I just bought a nice second-hand S&W Model 14 with a 6 inch barrel. I also own a Model 52 and have some very nice reloads for that gun: 2,4 grains of Vihtavuori behind a 148 grain HBWC bullet. However, when I use these reloads in the Model 14 revolver, the shots are all over the place, accuracy is gone!

I don't dare to go any lower in the Vihtavuori load for matters of consistency, so I guess I'll need to use another powder for the revolver. Any suggestions?


----------



## parisite (Feb 23, 2010)

I've never used Vihtavuori powder but I know my model 14 performs a lot better with quite a bit heavier load than my model 52 wadcutter gun.
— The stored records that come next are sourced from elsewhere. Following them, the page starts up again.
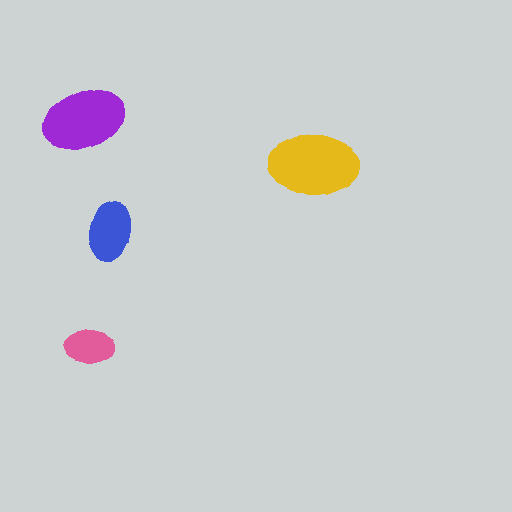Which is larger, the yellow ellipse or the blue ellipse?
The yellow one.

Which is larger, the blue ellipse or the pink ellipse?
The blue one.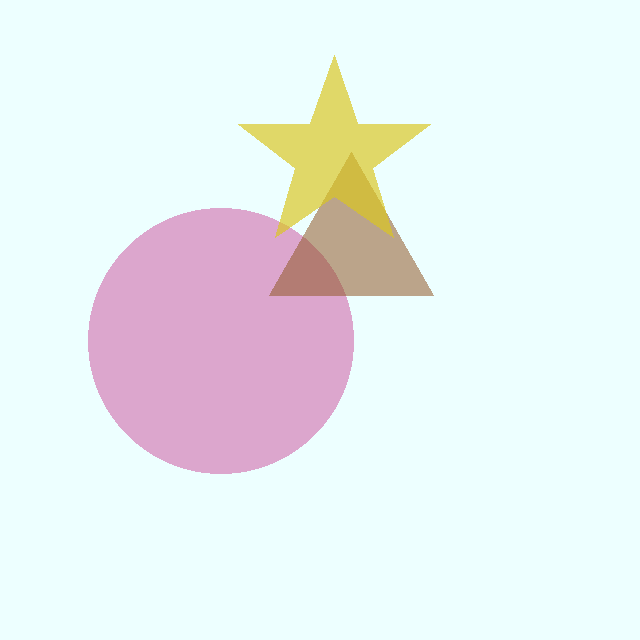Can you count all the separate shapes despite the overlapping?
Yes, there are 3 separate shapes.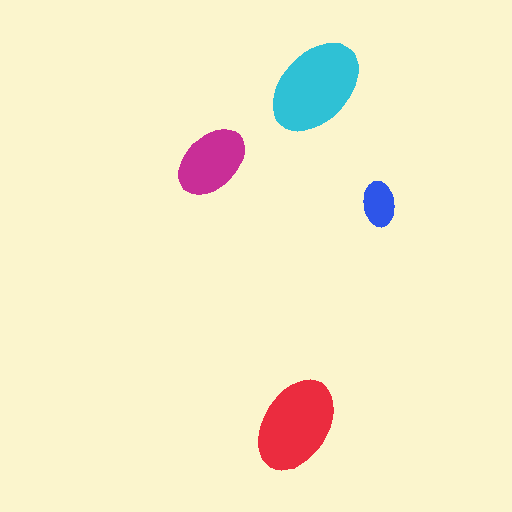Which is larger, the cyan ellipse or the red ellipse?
The cyan one.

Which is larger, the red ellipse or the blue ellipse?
The red one.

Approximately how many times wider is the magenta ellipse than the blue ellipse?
About 2 times wider.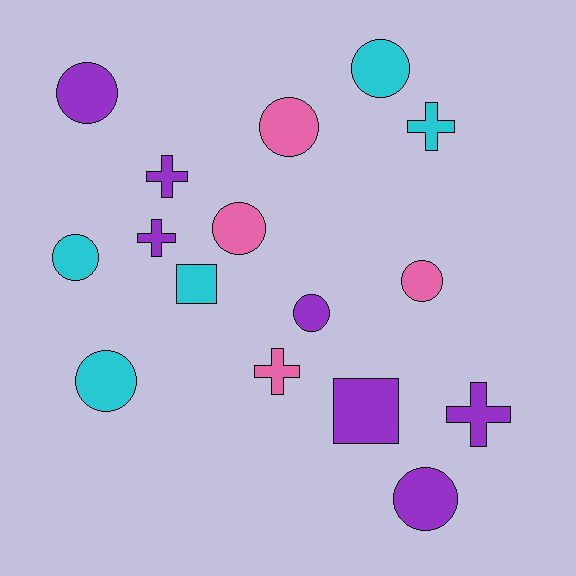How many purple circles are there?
There are 3 purple circles.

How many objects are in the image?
There are 16 objects.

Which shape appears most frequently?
Circle, with 9 objects.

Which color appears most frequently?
Purple, with 7 objects.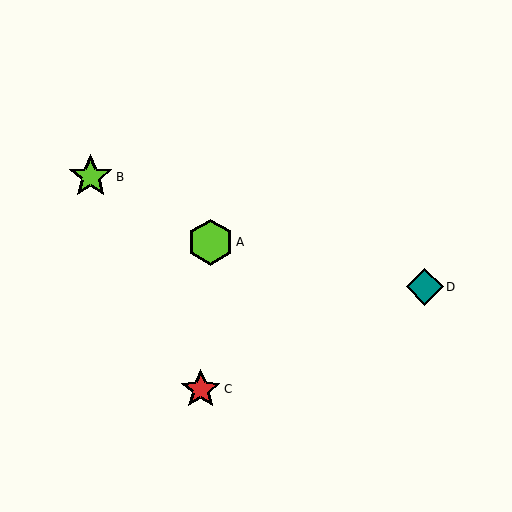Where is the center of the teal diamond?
The center of the teal diamond is at (425, 287).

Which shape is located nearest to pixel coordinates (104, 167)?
The lime star (labeled B) at (91, 177) is nearest to that location.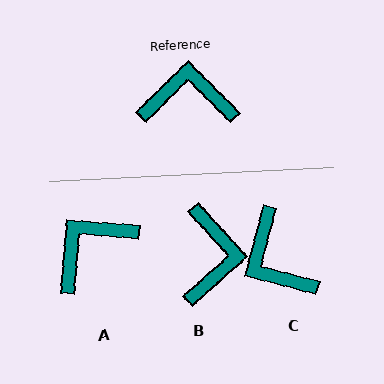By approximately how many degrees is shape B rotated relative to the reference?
Approximately 93 degrees clockwise.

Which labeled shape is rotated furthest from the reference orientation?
C, about 120 degrees away.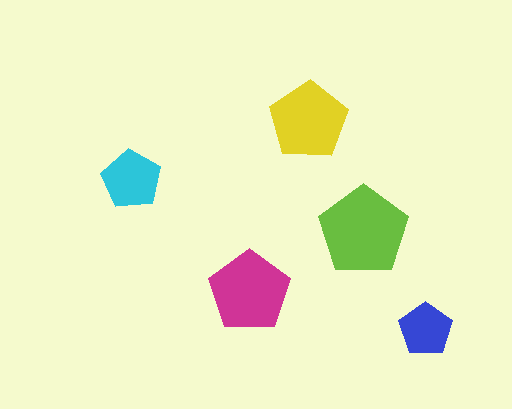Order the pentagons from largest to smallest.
the lime one, the magenta one, the yellow one, the cyan one, the blue one.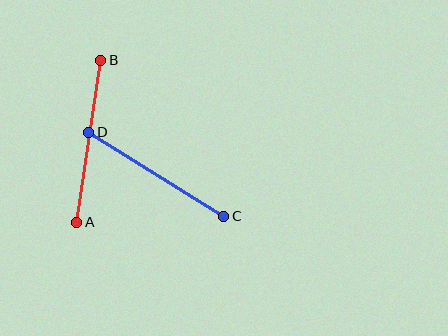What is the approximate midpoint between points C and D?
The midpoint is at approximately (156, 174) pixels.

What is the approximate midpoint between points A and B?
The midpoint is at approximately (89, 141) pixels.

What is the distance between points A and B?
The distance is approximately 164 pixels.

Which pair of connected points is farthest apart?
Points A and B are farthest apart.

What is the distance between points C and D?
The distance is approximately 159 pixels.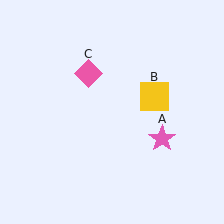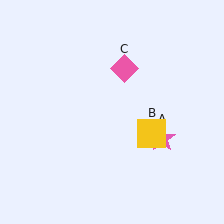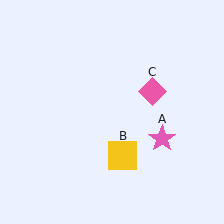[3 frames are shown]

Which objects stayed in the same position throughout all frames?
Pink star (object A) remained stationary.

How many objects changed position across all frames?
2 objects changed position: yellow square (object B), pink diamond (object C).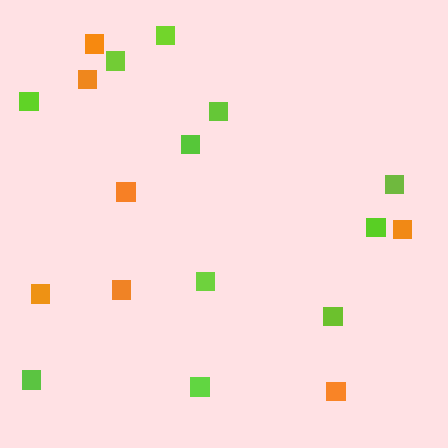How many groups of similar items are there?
There are 2 groups: one group of lime squares (11) and one group of orange squares (7).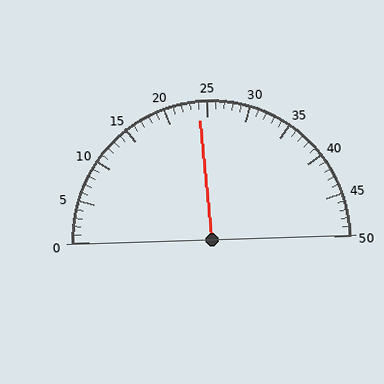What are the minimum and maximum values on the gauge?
The gauge ranges from 0 to 50.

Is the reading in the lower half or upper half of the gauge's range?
The reading is in the lower half of the range (0 to 50).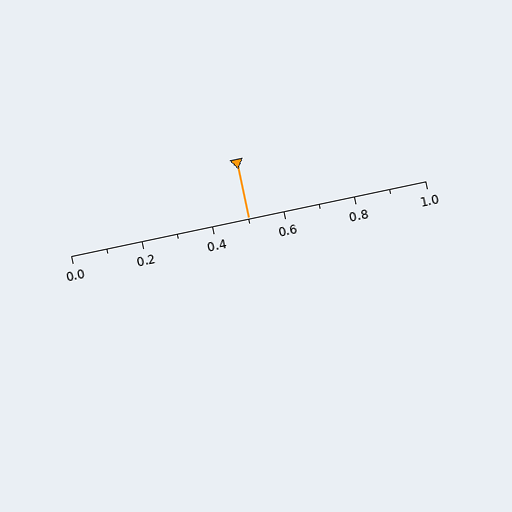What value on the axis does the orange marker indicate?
The marker indicates approximately 0.5.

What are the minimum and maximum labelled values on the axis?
The axis runs from 0.0 to 1.0.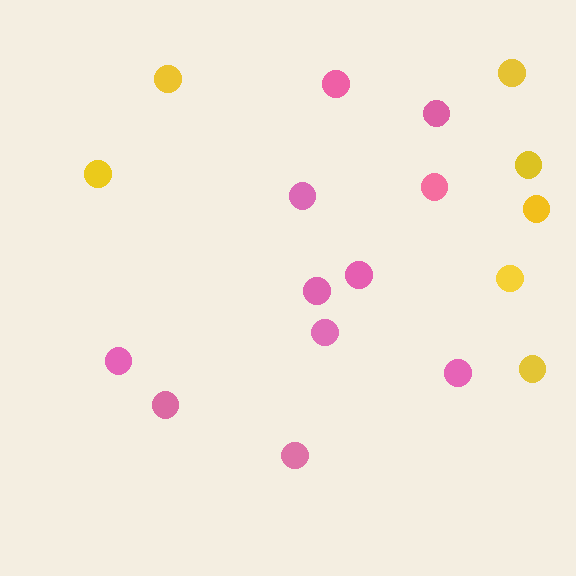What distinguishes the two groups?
There are 2 groups: one group of pink circles (11) and one group of yellow circles (7).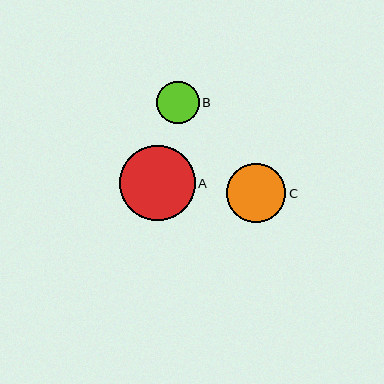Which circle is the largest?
Circle A is the largest with a size of approximately 76 pixels.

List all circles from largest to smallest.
From largest to smallest: A, C, B.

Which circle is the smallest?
Circle B is the smallest with a size of approximately 43 pixels.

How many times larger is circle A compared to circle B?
Circle A is approximately 1.8 times the size of circle B.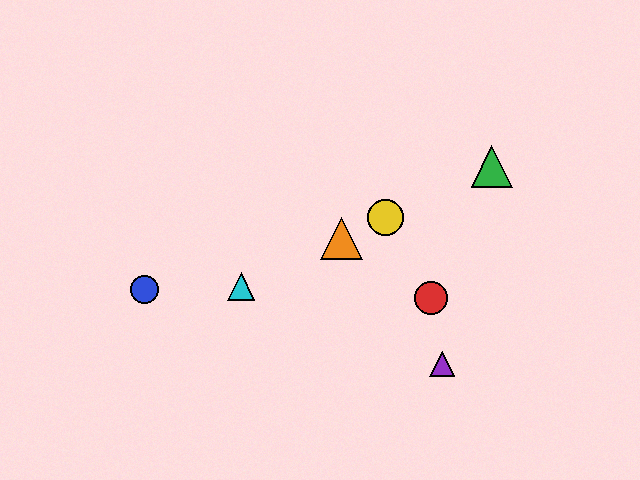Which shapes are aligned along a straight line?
The green triangle, the yellow circle, the orange triangle, the cyan triangle are aligned along a straight line.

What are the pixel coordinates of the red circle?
The red circle is at (431, 298).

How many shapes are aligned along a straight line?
4 shapes (the green triangle, the yellow circle, the orange triangle, the cyan triangle) are aligned along a straight line.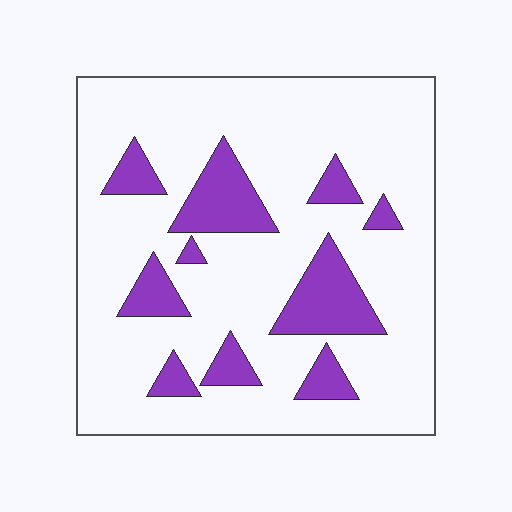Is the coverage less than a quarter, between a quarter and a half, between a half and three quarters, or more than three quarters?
Less than a quarter.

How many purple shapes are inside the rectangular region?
10.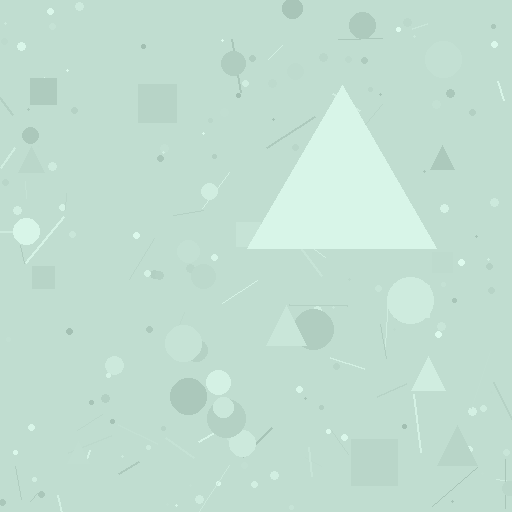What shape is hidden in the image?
A triangle is hidden in the image.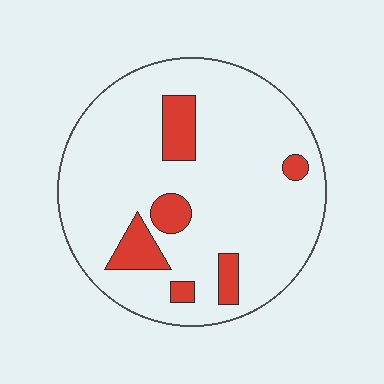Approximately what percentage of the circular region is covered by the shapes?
Approximately 15%.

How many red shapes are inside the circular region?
6.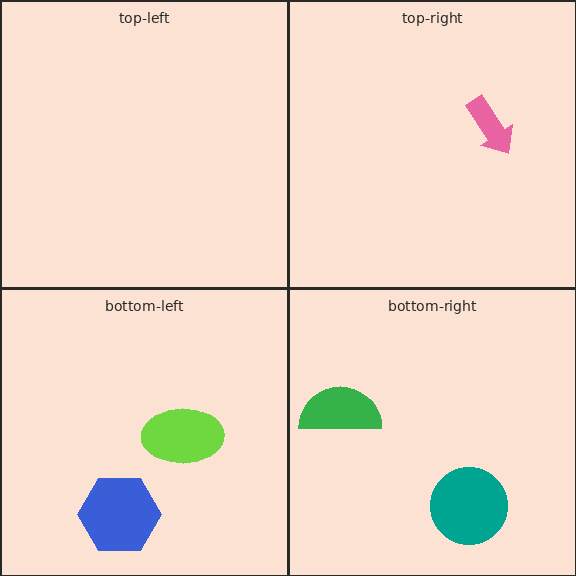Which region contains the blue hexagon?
The bottom-left region.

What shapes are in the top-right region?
The pink arrow.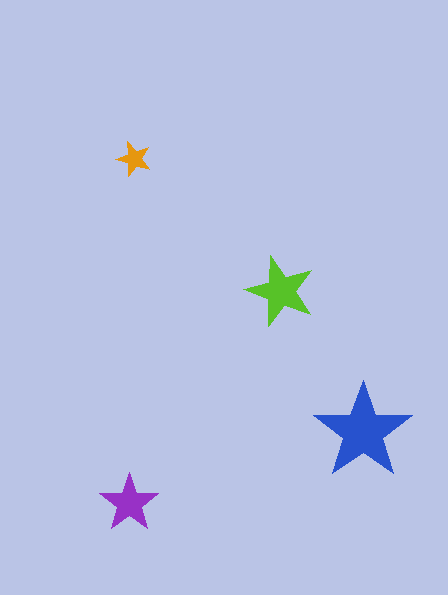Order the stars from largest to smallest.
the blue one, the lime one, the purple one, the orange one.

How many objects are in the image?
There are 4 objects in the image.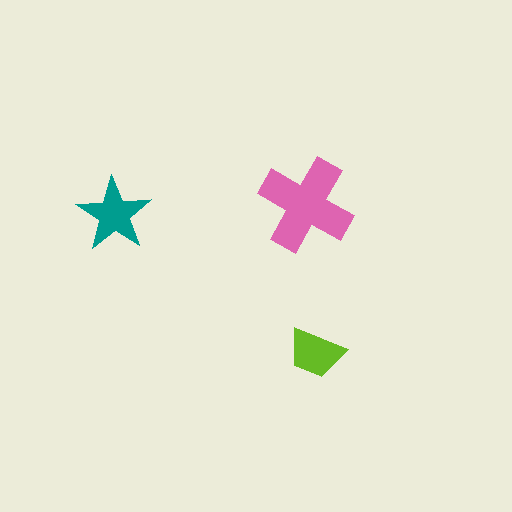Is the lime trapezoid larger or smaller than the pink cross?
Smaller.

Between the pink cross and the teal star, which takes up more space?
The pink cross.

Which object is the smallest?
The lime trapezoid.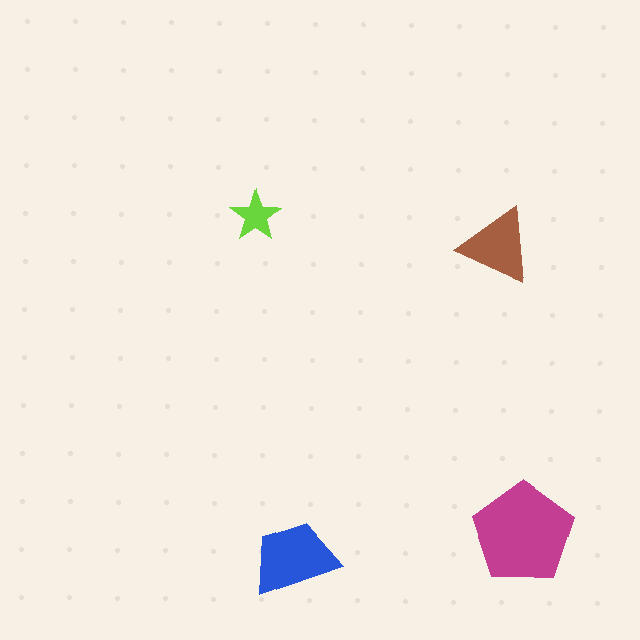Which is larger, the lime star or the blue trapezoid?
The blue trapezoid.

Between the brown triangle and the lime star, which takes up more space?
The brown triangle.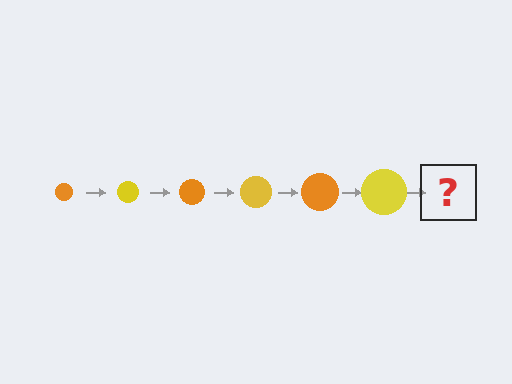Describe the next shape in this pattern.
It should be an orange circle, larger than the previous one.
At 3.0gr of Bullseye it starts to come into its own.


----------



## Overkill0084 (Nov 28, 2010)

Can you go up a bit w/ the VV powder? The revolver might just need a bit more umph than the 52.
If not, then the Bullseye is probably a very good choice.


----------



## DJ Niner (Oct 3, 2006)

Back when I shot a lot of .38 Special wadcutter (and some SWC/RNL) ammo in competitions, I used Winchester 231 powder in my handloads with very good results. Accurate loads weren't hard to find, and it seemed to burn a bit cleaner than Bullseye, at least in my guns. For a while, I was using Win231 in .38 Special, .44 Magnum, and .45 ACP target loads; medium-power .357 loads; and full-power 9mm and .45 ACP ammo. Pretty versatile stuff, and I went through a lot of it.


----------



## Model52 (Mar 12, 2011)

Thanks for the replies. The problem is that here not all powders are available. So first I'll try the suggestion to load a little heavier, and see what that gives. Are there any conversion tables from Bullseye to Vihtavuori? I don't seem to find any on the net...


----------



## DJ Niner (Oct 3, 2006)

Do you know what kind of velocity you're getting with your current load? For best results, most .38 HBWC target loads I've seen or used try to keep their velocities in the 740 to 800 feet-per-second range. If you go much slower than 700 FPS, the base of the bullet may not seal the bore properly and gas blow-by will ruin accuracy; much faster and the soft lead bullet may skid or deform, also causing problems. 

With the autoloader, finding a load that will cause the action to function with high reliability is important; with the revolver, functioning should not be a concern so you have much more leeway to go up or down in power (within safe limits, or course).


----------